Myanmar

Q&A: Peaceful Tourism U Thet Lwin Toh

Q&A: Peaceful Tourism U Thet Lwin Toh


As a founding member and current chairman of the Union of Myanmar Tourism Associations, U Thet Lwin Toh has witnessed many changes in the tourism industry over the years. He first started a travel agency company in 1993 offering pilgrimage tours in India, Nepal, Sri Lanka and Thailand and quickly became a pioneer of outbound tour operators. Drawing on his 25 years of experience, he discusses the difficulties facing Myanmar’s tourism industry and his hopes and aspirations for the future.

Tourism has dropped by 20-30% in the last year; what’s the forecast for the upcoming season?

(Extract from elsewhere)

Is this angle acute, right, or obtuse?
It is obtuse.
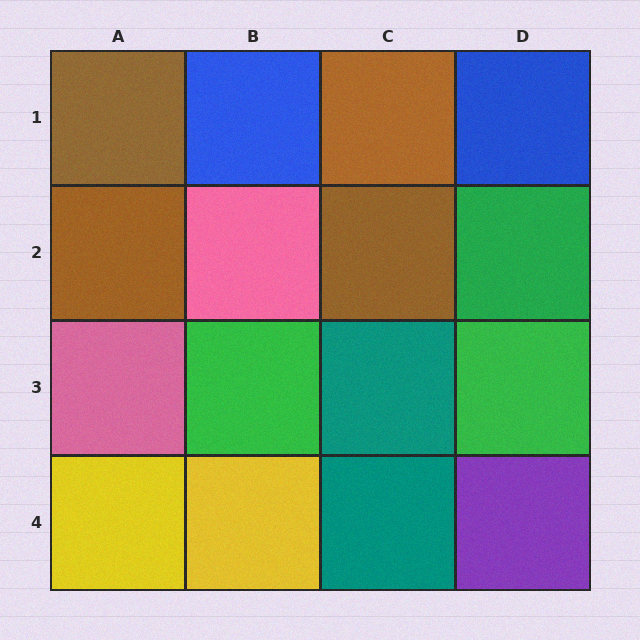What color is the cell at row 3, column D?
Green.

Compared to last year, the drop in arrivals this year is not as severe as more tourists from the East are arriving. Chinese tourists increased by 36%, Korean tourists increased by 12%, and Japanese tourists increased by 2%. This is because they already issued the visa on October 1st. But this is volume tourism, and our country needs value tourism. That is from Western countries. Our goal is the sustainable tourism of the future. Today’s western market fell as much as 40-50% on the day. Eastern tourism is good in the short term, while Western tourism is long-term. Our State Councilor understands this too.

What do you think Myanmar can do to repair its bad reputation among western tourists?

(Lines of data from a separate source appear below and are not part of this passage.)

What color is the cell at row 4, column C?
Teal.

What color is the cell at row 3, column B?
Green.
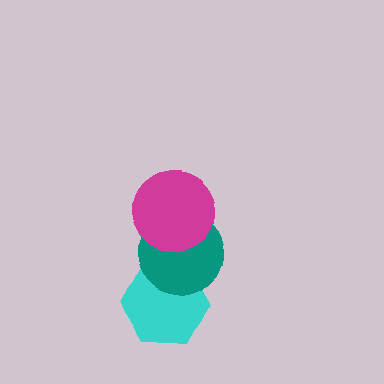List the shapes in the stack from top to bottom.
From top to bottom: the magenta circle, the teal circle, the cyan hexagon.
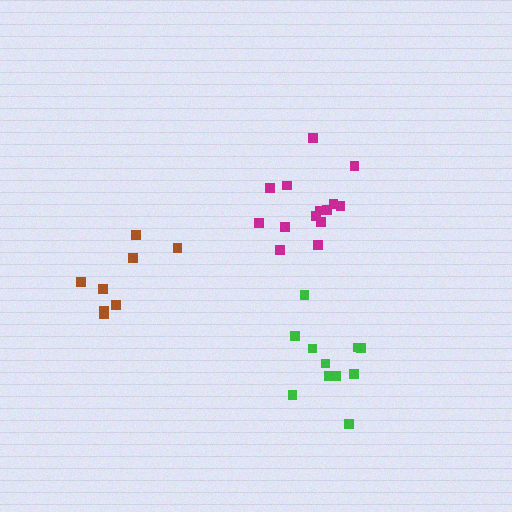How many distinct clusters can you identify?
There are 3 distinct clusters.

Their image of Myanmar has changed over the past four years. It used to be known as the Land of the Ladies, but today it is known for human rights violations and, in the case of Rakhine State, a genocidal state. We need more aggressive media outreach. But our government doesn’t respond fast enough, they don’t have transparency. Tourism is a very sensitive industry. There was the saffron revolution in 2007 and Cyclone Nargis in 2008, but it was worse than those events.

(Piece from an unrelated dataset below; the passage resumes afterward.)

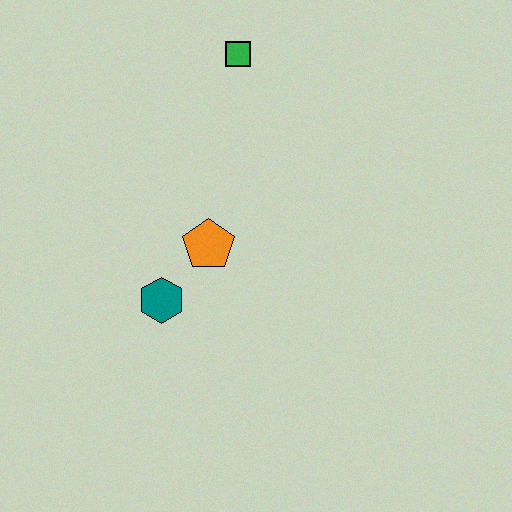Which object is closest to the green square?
The orange pentagon is closest to the green square.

What are the plans to make Yangon more attractive to tourists?

There are many scenic spots in Myanmar besides Yangon, but there is only Shwedagon Pagoda in Yangon.Tourists need places for sightseeing, shopping and leisure, as well as entertainment and leisure
night life. Another scenic spot in Yangon, last year introduced the Mingalabar Balloon of Kandawgyi Lake, which can have a panoramic view of Yangon.We had to close it for the monsoon but
We’re reinvesting in more efficient balloons. It will be done soon. We also planned a Lantern Festival, which was like a miniature Disneyland. The project has been approved and will start before Christmas and run until the end of March. We also want night markets and Sunday markets, every country has something like that. San Francisco has a farmers market, Japan has a hundred-yen market, but not here. Tourists need to find a place to go after eating. We intend to use Shwedagon Pagoda Road as a market space. For the Sunday market, we want Pansodan to be a closed road market. Sellers are very important, if you have a good seller, you will have a good buyer.

Are these new night and Sunday markets publicly or privately funded?

This is a very important question. YCDC can do short-term festivals, but they cannot manage long-term ones. We would like to appoint an operations management company for this space. They can rent the venue and pay taxes to YCDC, they will have to manage everything like organization, security and cleaning.

What is your opinion on the renovation plan of the secretariat?

For the secretariat, we need more decoration and attractiveness. We need a museum that commemorates the last gathering of our martyrs. There should be a good library and a coffee shop or bar with some evening entertainment. It’s a unique place, but some conservatives are against preserving it. But this is the wrong way. We should close the roads outside for booksellers on Sundays and have antique peddlers too. Like Le Rambla in Barcelona, ​​it’s not just for tourists, but for locals as well.

how is the current situation Bagan’s UNESCO application?

I am also a member of the Bagan Management Council. We finalized our masterplan last September and made a proposal to UNESCO.Last month, UNESCO inspectors
bagan. Bagan is acceptable for the time being, but there are many issues with the local community and the hotel. They don’t want anyone to live in the area anymore, but we’ve argued about it. Our goal is “Living Bagan”; we want to preserve the existing hotel.

what is your hope The future of tourism in Yangon?

We want people to spend more time in Yangon, it should be greener; it should be a smart and clean city. People’s mentality is also very important. People’s mentality has become very selfish and aggressive instead of kind. I am ashamed of my people. Tourism is for everyone; everyone can make money traveling. Today, the NLD government tries to bring peace, but business development is out of the question. Business is booming, everyone eats and sleeps well, and the world is peaceful. Today, the reason we fight is because of poverty, especially in rural areas. In minority areas, we should focus on education and community tourism. We should be there to promote tourism and bring in clean tourism dollars. It will unleash their smuggling, narcotics business and trafficking business. That is our dream; peaceful tourism. I also tried to explain this to Aung San Suu Kyi – but she was under a lot of pressure.